Two options exist for memory manager:
- Static memory allocator - if we know the schedule of the graph computations we can detect at "graph" finalization each node exactly when "goes out of scope". This can allow us to detect when this memory can be recycled and used for other nodes. This all can be done statically and the memory manager should map an
id: usize to an offset in an internal preallocated buffer. The size of the buffer will be fully known at begging of calling the function and can be persistant.
- Example : f = tanh(a + MatrixMul(b, c) + d). In graph or SSA form we will have something like:
n0 = MatrixMul(b, c), n1 = a + n0 + b, n2 = tanh(n1). If all of the tensors are the same size we can instead use a single buffer, that is n0, n1, n2 to point to the same memory location. Since we know f this can be done before even calling f (e.g. what a standard compiler would do for your registers)

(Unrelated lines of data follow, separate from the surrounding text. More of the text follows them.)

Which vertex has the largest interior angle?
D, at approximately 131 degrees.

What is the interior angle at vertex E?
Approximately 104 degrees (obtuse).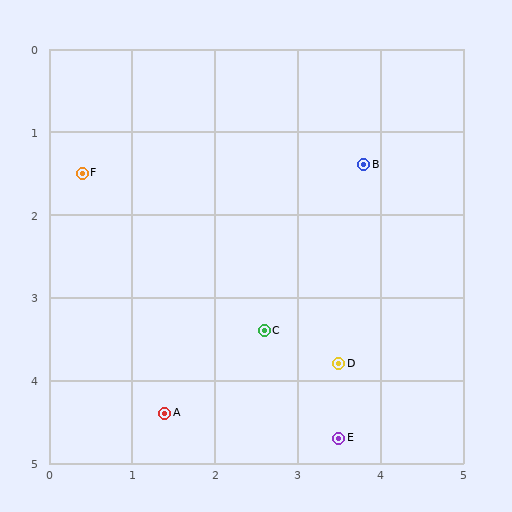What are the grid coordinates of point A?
Point A is at approximately (1.4, 4.4).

- Dynamic memory allocator - essentially at run time of the function it would "request" from the memory allocator memory of certain sizes, while the manager would have its own buffer probably into buckets and provide free slots. This however requires that we call back the memory manager to free slots when they are no longer needed.
From the two 1. is preferable as it a lot more optimal than 2. as well as it can tell you before execution the memory needed. 1. Has been used in MXNet, which is why they achieve the best memory footprints, while 2. is largely used in all other frameworks.